Dans le deuxième article du dossier, Jacques Hamel s’appuie sur les exemples des travaux de Miner et de Hughes pour répondre à des critiques des monographies qui négligent 1) que l’étude d’un site peut servir la construction d’explications générales d’un phénomène, 2) que la description peut y être celle d’un objet conçu par la théorie et offrir une compréhension « concrète » préalable à l’explication théorique « abstraite », et 3) que l’artisan d’une monographie peut faire preuve d’astuce et de créativité dans la production d’un objet sous une forme conçue théoriquement. Pour appuyer le même argument sur un exemple plus généreux en remarques méthodologiques, Hamel aurait aussi pu faire mention de Gérald Fortin, 1) qui situe le choix de faire sa monographie sur Sainte-Julienne dans sa classification typologique des municipalités agricoles du Québec, 2) qui annonce que son objet principal est la mobilité professionnelle dans une paroisse d’agriculture « moyenne », et 3) qui lie son objet, en description et en théorie, aux attitudes des générations d’acteurs et à un plus large ensemble de changements socioculturels qui, peu après, seront saisis dans sa thèse de la fin du règne du rural. Rappelons que Fortin avait aussi proposé sa relecture de la tradition monographique québécoise lors du colloque de Recherches sociographiques de 1961, précisément pour y montrer l’hétérogénéité du monde rural et la complexité de la société québécoise depuis la fin du 19e siècle. Son intervention appelait des recherches sur les transformations passées et présentes du Québec et de la diversité de ses villages : le plaidoyer de Hamel pourrait ainsi trouver chez lui une première invitation formelle à la monographie sous une forme qui ne correspond pas au schéma de la description routinière d’une vie communautaire.

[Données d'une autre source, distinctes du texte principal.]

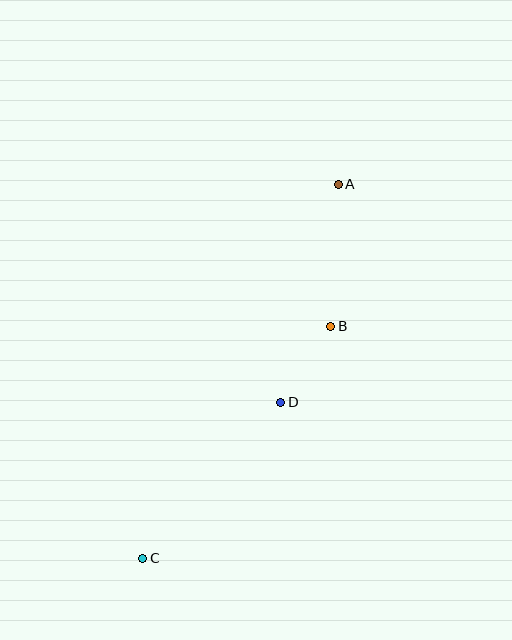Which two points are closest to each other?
Points B and D are closest to each other.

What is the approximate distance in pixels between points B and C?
The distance between B and C is approximately 298 pixels.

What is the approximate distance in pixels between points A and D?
The distance between A and D is approximately 225 pixels.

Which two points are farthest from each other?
Points A and C are farthest from each other.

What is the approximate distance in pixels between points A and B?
The distance between A and B is approximately 142 pixels.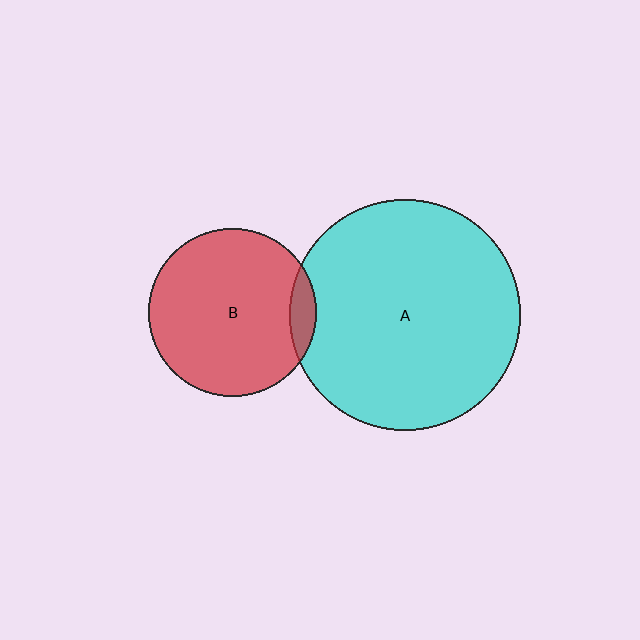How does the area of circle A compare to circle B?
Approximately 1.9 times.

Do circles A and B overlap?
Yes.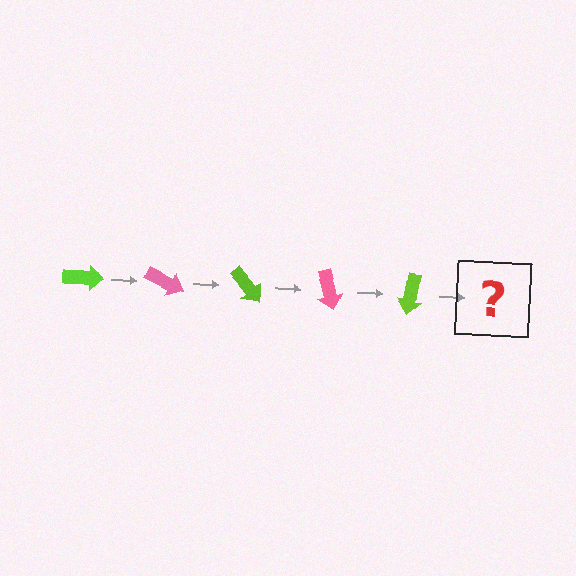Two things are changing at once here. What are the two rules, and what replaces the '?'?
The two rules are that it rotates 25 degrees clockwise each step and the color cycles through lime and pink. The '?' should be a pink arrow, rotated 125 degrees clockwise from the start.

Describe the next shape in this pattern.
It should be a pink arrow, rotated 125 degrees clockwise from the start.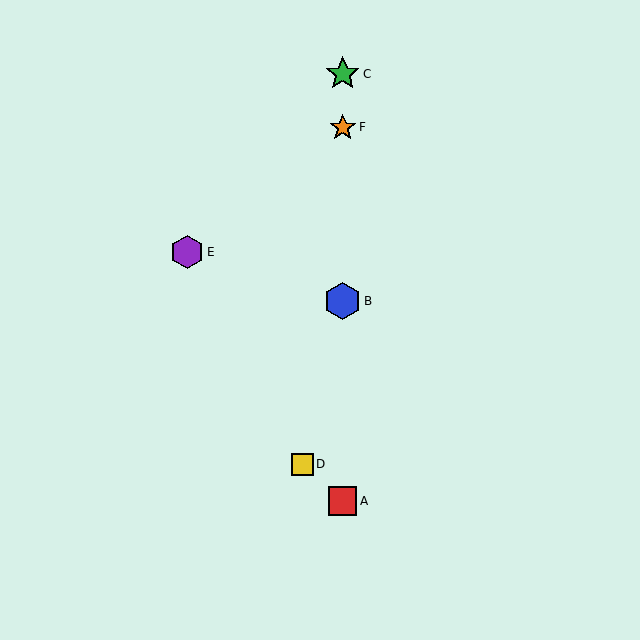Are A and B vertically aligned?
Yes, both are at x≈343.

Le dernier article, de Paul Sabourin, est centré sur une intéressante analyse du Jean Rivard, le défricheur et l’économiste de Gérin-Lajoie, qu’il aborde comme un « roman-monographique » dans la conjecture d’une influence leplaysienne. Cette utopie singulière des années 1860, fondée sur un travail d’observation par souci d’imaginer un développement local qui convienne aux moeurs et aux conditions d’existence des Canadiens français, serait à relire comme l’oeuvre fondatrice d’une ingénierie sociale québécoise et d’une connaissance hétérodoxe de l’économie adaptée à la société québécoise. Ce texte inspirant laisse le lecteur sur l’horizon d’un autre projet de Sabourin consistant à étudier une conception de la rationalité économique construite socialement dans la filiation intellectuelle liant Monpetit et Minville à Gérin, le fils de Gérin-Lajoie.